Après la détection de cas suspects d’hantavirus à bord du navire de croisière MV Hondius, les autorités sanitaires ont mis en place une série d’évacuations médicalisées depuis le Cap-Vert et Tenerife. Le bateau, parti d’Ushuaïa en Argentine pour une expédition dans l’Atlantique Sud, est désormais en route vers les îles Canaries, où son arrivée est prévue lundi.
Trois décès ont été recensés et plusieurs passagers ont déjà été transférés vers l’Europe à bord de vols sanitaires. Au total, huit cas ont été signalés, dont cinq confirmés liés à l’hantavirus et trois suspects. Les personnes malades ou considérées comme cas contacts font l’objet d’un suivi renforcé dans un dispositif coordonné entre l’OMS et plusieurs États européens.
Les autorités espagnoles ont précisé que le navire ne devrait pas accoster directement au port de Tenerife. Les passagers seront transférés au large vers des embarcations médicalisées avant d’être pris en charge par des avions sanitaires.

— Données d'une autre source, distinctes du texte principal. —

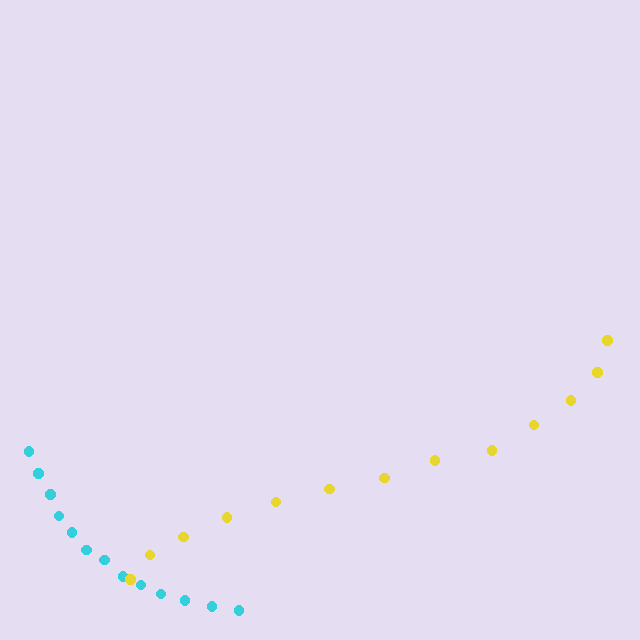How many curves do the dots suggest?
There are 2 distinct paths.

Hantavirus : une coordination internationale face au risque lié au virus Andes
L’inquiétude des autorités tient à la souche identifiée, le virus Andes, rare hantavirus connu pour sa capacité de transmission entre humains. Selon les experts de l’OMS, cette caractéristique impose des protocoles sanitaires stricts, même si sa contagiosité reste bien inférieure à celle de la Covid-19.

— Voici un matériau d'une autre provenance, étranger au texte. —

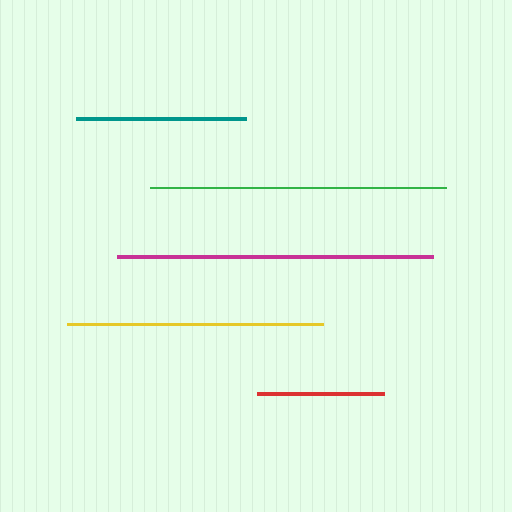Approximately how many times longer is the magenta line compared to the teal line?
The magenta line is approximately 1.9 times the length of the teal line.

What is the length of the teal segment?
The teal segment is approximately 170 pixels long.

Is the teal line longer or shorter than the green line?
The green line is longer than the teal line.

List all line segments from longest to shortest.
From longest to shortest: magenta and green (about equal), yellow, teal, red.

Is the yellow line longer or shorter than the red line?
The yellow line is longer than the red line.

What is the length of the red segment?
The red segment is approximately 128 pixels long.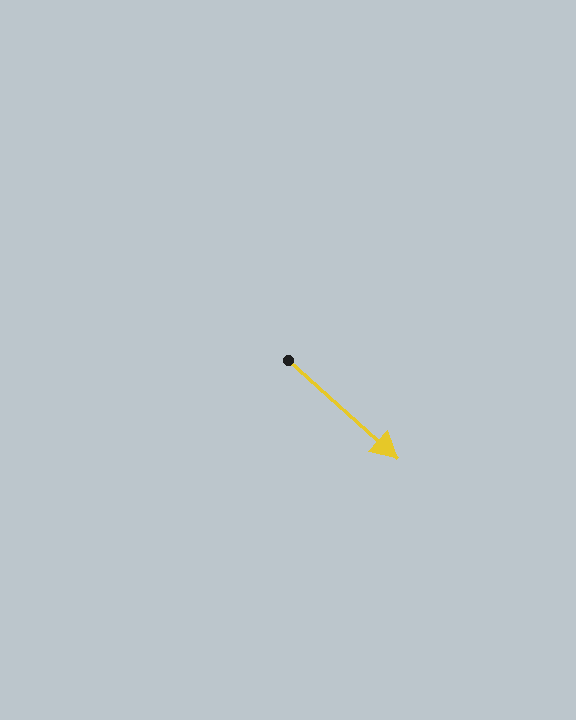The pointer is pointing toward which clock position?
Roughly 4 o'clock.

Les premières analyses suggèrent que la contamination initiale aurait eu lieu avant l’embarquement, un passager étant probablement déjà en phase d’incubation lors du départ. Des transmissions secondaires auraient ensuite pu se produire dans l’environnement clos du navire.

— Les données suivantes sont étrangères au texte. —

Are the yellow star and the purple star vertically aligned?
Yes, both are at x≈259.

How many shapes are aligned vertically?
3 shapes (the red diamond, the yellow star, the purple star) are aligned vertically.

Les évacuations déjà réalisées illustrent l’ampleur du dispositif : des patients ont été transportés vers les Pays-Bas, l’Allemagne ou encore la Suisse dans des avions médicalisés équipés pour les maladies hautement infectieuses. Les équipes médicales appliquent des protocoles renforcés, incluant isolement strict et équipements de protection complets.
En parallèle, tous les passagers restent sous surveillance, certains pays ayant déjà déclenché des mesures de quarantaine préventive. Malgré la situation, l’OMS estime que le risque d’une propagation généralisée reste faible, à condition que les mesures de contrôle soient strictement appliquées.